Which we see even today, with perhaps the last prominent example being Matt Kane’s recent release of his Notkamoto Rare Pepe card. It’s seen as a badge of honor, in many circles, to have been creating crypto art using the RarePepe imagery and in RarePepe circles. The beauty of the thing is that it’s an eternal wellspring, with all forthcoming artwork further bolstering the lore and reach of the movement itself. 

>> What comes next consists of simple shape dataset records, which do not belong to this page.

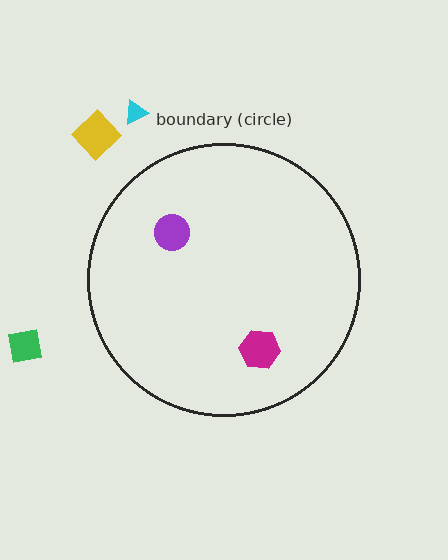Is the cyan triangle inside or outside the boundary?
Outside.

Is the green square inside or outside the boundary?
Outside.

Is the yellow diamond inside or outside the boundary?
Outside.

But now onto Death Retro Journey, and the way it prays at the altar of all these meme movements. In it, a great glowing synthesizer of a highway —blue but matrixed over with pink lines— emerges out of the image’s 4th wall, the lines criss-crossing it moving away from us as if the highway itself is being traversed. And what traverses it? A pink hotrod (A Cadillac perhaps?) driving forever forward, two of its lights yellow and two others blue, driven by a RarePepe, this one drawn into the mold of a Road Warrior type character, spiky hair and oversized sunglasses. Flashing in front of the car every second or so, the name of the piece itself, heavily stylized in red and pink: Death Retro Journey. Behind the car, the highway falls backward, turns up and is consumed by half of a purple skull, a bit of blue sludge on its nose, cracks in its cranium, and a pair of goggles spanning its face. Underneath all this, a shimmering ocean bedecked in sunset hues: sienna, pink, and magenta, with the enormous setting sun which spawned these colors melting into the background. Blocky, polygonal crags of blue and black ripple outwards to the left and right edges of the frame. And above everything, the sky darkens until it’s a total and all-encompassing black.

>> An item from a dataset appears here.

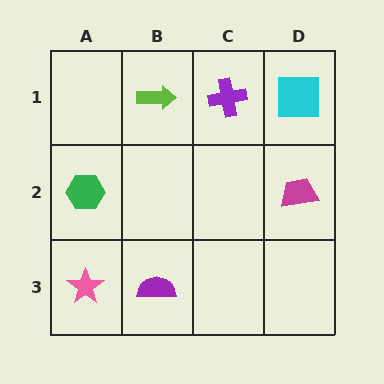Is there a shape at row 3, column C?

Vaporwave always struck me as so cool because it artificially and defiantly kept aspects of a dead culture alive. Video arcade culture. Synthesizer culture. Hair metal culture. Things enshrined in the pop culture objects of the 80’s, that became fodder for the childhood imaginations of they who would grow into artists, who would want that childhood forever recorded. And besides that, it’s fun! Only the broad strokes are sacred. Only the spirit of the thing must be preserved. All else is purposefully subject to change.

That same attitude lives in the soul of the RarePepe community, and as such, lives in the soul of the crypto art community as well.  Not necessarily in its strict adherence to the past, but its devotion to the principles that those in the past sought to build upon, for better and for worse. I remember being at NFTNYC a few months ago, where the RarePepe Gallery there was spoken of as a refuge for unpretentious and nonhierarchical art. The free spirit of creation, that’s the rub. And the Pepe community, in concert with the Vaporwave community, have built entire ecosystems and belief systems around that spirit. It practically steams of the surface of Death Retro Journey: the devil-may-care composition, the luscious colors, the objectively ridiculous imagery, and —all wrapped up in that— the way it reaches out and connects so many disparate artists/minds/collectors/innovators, transporting them not just to a time or a place, but to a headspace. More than that, towards an ideal. A forever-rolling highway, never before traversed but always eminently familiar.